The capitalist and the art museum

For the past month, I’ve been trying to make sense of the politics around the opening of the Broad Contemporary Art Museum, the new wing of the Los Angeles County Museum of Art (LACMA). Since Eli Broad (whose fortune is $7 billion per Forbes magazine) told the New York Times’ Edward Wyatt that he intended to keep his art holdings (which are considerable) in his foundation rather than give them to the new wing he’d spent $50 million trail bossing to completion, the sparks have been flying in LA.

A lot of prominent art observers, notably Christopher Knight of the LA Times and Adrian Ellis of The Art Newspaper, saw Broad’s decision as an act of betrayal against LACMA, which had allowed itself to be “bought” by Broad and had then been dumped when he’d gotten what he wanted out of the museum.

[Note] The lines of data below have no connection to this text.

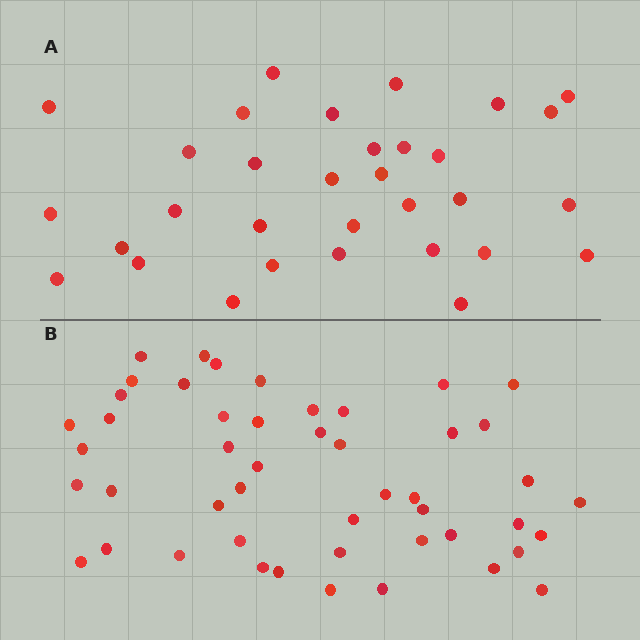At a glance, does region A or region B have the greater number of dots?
Region B (the bottom region) has more dots.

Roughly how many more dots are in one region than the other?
Region B has approximately 15 more dots than region A.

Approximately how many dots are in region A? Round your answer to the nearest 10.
About 30 dots. (The exact count is 32, which rounds to 30.)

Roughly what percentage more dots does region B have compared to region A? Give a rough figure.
About 50% more.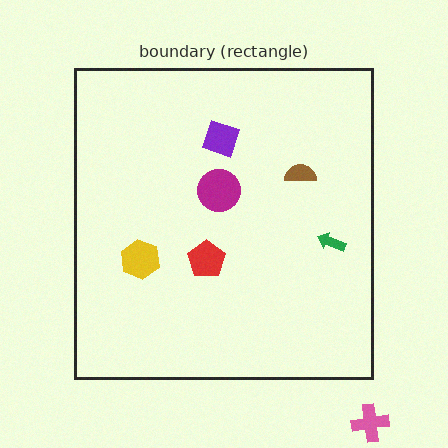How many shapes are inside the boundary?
6 inside, 1 outside.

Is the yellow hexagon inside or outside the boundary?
Inside.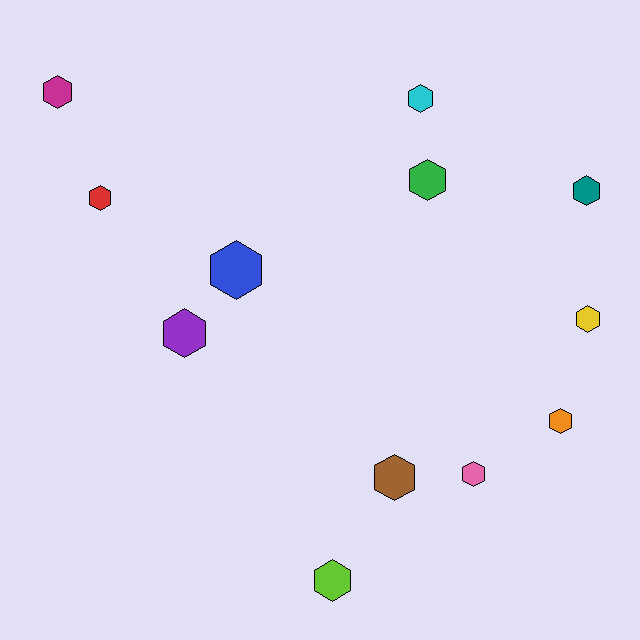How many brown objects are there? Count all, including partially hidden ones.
There is 1 brown object.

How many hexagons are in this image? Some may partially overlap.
There are 12 hexagons.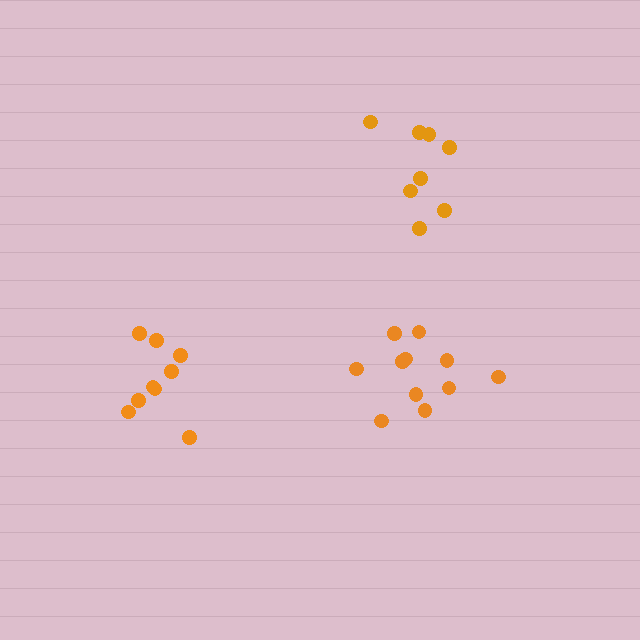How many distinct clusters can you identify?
There are 3 distinct clusters.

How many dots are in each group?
Group 1: 9 dots, Group 2: 8 dots, Group 3: 11 dots (28 total).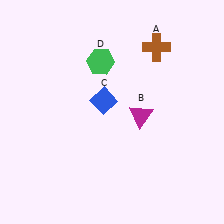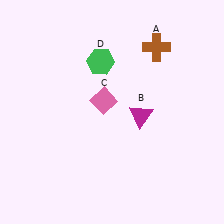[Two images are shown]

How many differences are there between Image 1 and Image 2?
There is 1 difference between the two images.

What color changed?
The diamond (C) changed from blue in Image 1 to pink in Image 2.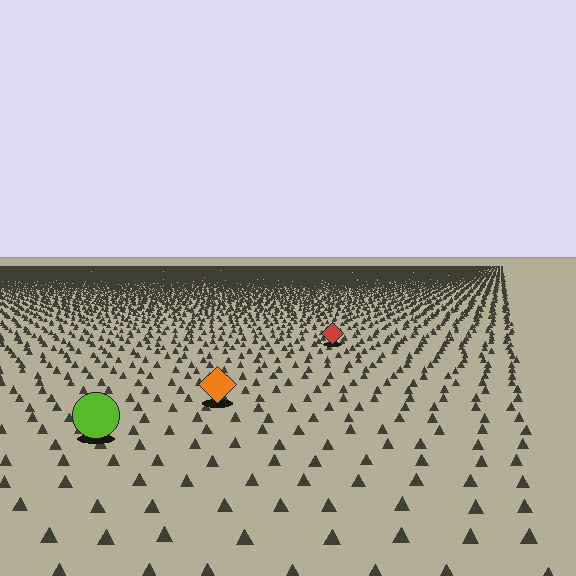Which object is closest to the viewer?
The lime circle is closest. The texture marks near it are larger and more spread out.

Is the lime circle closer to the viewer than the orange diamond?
Yes. The lime circle is closer — you can tell from the texture gradient: the ground texture is coarser near it.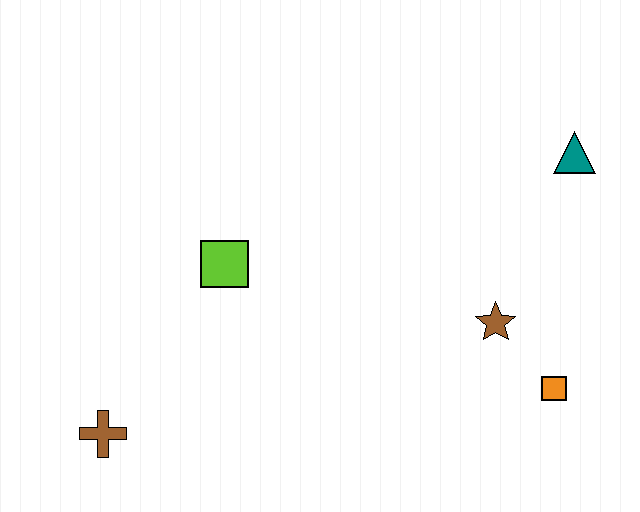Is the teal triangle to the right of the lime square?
Yes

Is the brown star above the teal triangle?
No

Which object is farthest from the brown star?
The brown cross is farthest from the brown star.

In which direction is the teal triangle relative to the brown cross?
The teal triangle is to the right of the brown cross.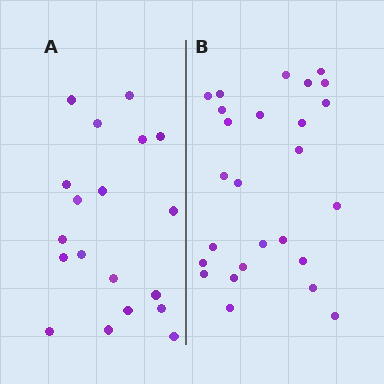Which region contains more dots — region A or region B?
Region B (the right region) has more dots.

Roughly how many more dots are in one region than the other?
Region B has roughly 8 or so more dots than region A.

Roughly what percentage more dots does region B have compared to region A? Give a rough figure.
About 35% more.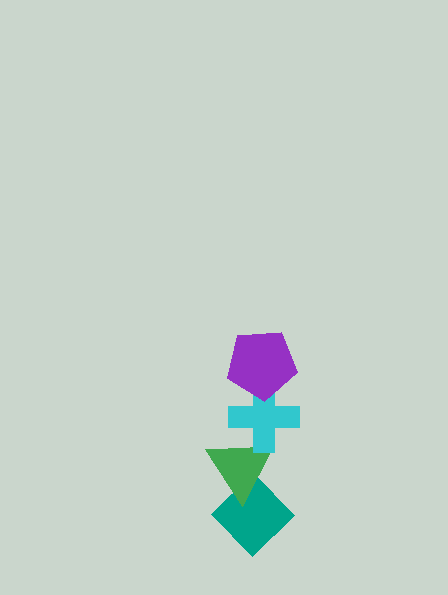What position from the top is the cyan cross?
The cyan cross is 2nd from the top.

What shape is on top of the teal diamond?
The green triangle is on top of the teal diamond.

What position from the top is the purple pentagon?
The purple pentagon is 1st from the top.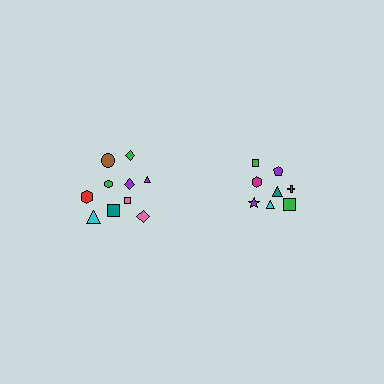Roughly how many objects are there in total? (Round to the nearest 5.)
Roughly 20 objects in total.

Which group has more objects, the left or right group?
The left group.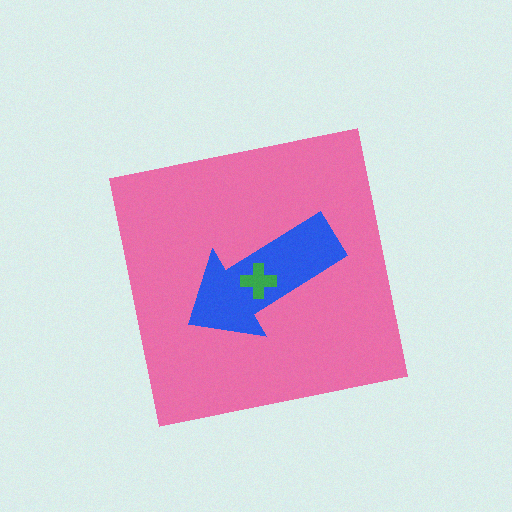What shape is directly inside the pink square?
The blue arrow.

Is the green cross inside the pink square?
Yes.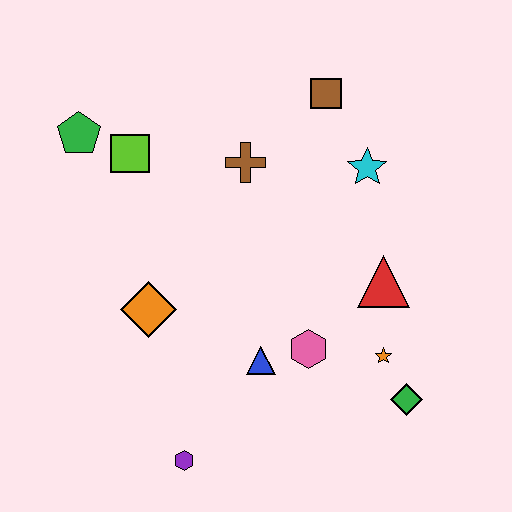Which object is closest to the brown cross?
The brown square is closest to the brown cross.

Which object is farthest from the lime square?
The green diamond is farthest from the lime square.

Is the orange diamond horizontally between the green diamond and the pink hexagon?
No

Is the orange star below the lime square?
Yes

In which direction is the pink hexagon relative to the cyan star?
The pink hexagon is below the cyan star.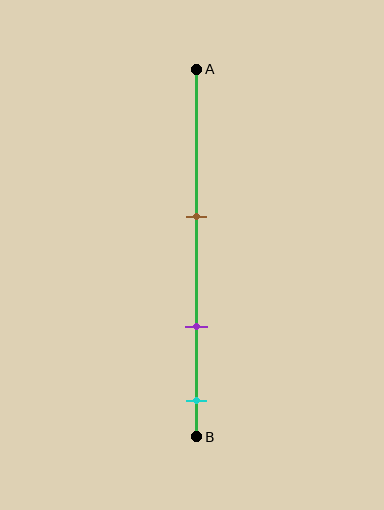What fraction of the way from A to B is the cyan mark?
The cyan mark is approximately 90% (0.9) of the way from A to B.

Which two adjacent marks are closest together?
The purple and cyan marks are the closest adjacent pair.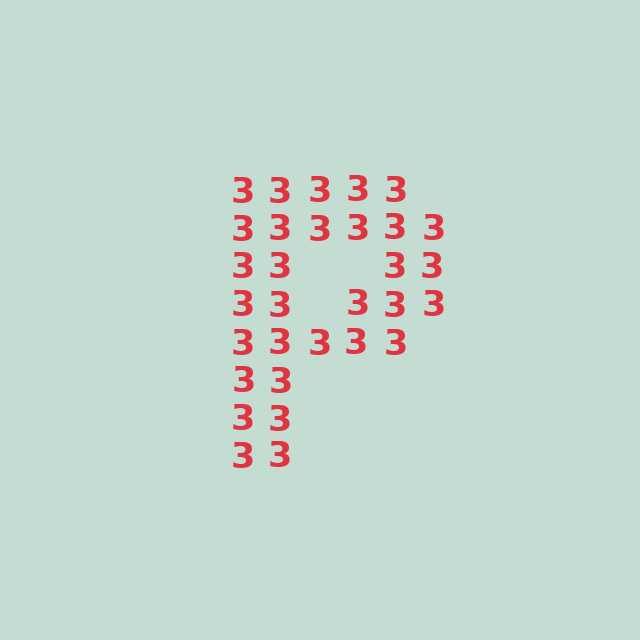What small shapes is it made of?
It is made of small digit 3's.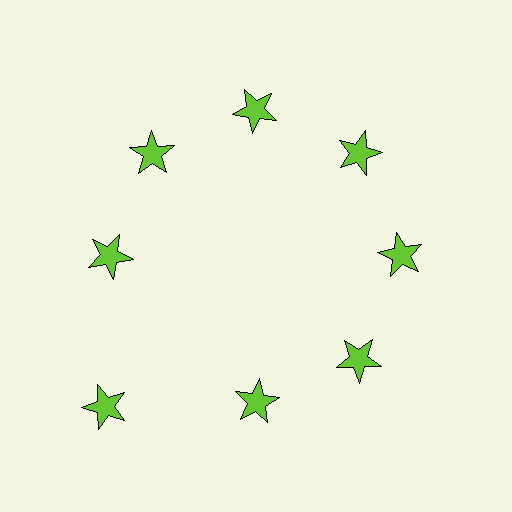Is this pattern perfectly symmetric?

At first my reaction was a lot like that of the NY Times editorial page, which argued that a lot depended upon how the foundation conducted itself — much of the work might find itself on the walls of LACMA after all. Over at PORT, Jeff Jahn said that it might actually be good for the Portland Art Museum, because our curators would likely have better luck dealing with Broad’s foundation than with LACMA. These are sensible positions.

But somehow, the matter didn’t feel right somehow. And in the March 20 New York Review of Books, Martin Filler (who frequently writes about architecture for NYRB) explains why (he cites both Knight and Ellis’ responses above). It has to do with the tyranny of Broad and the likelihood that he (and others like him) will run roughshod over the museum for their own purposes, Filler says, and his deft argument establishes a series of contrasts that are powerful: Broad v. public-spirited patron Anna Bing Arnold; Renzo Piano (architect of the new wing) v. Rem Koolhaus (whose design was discarded); Broad’s narrower collecting habits v. those of the Museum of Contemporary Art in LA. And he embeds the argument against Broad within a convincing narrative of the troubled history of LACMA.

It’s hard to see much of a connection between Broad’s maneuverings in LA and what goes on in Portland. But what about the affect of Broad as a model of philanthropy? Are we inoculated against that? I don’t think so. Gifts nearly always come with strings; they don’t have to come with chains.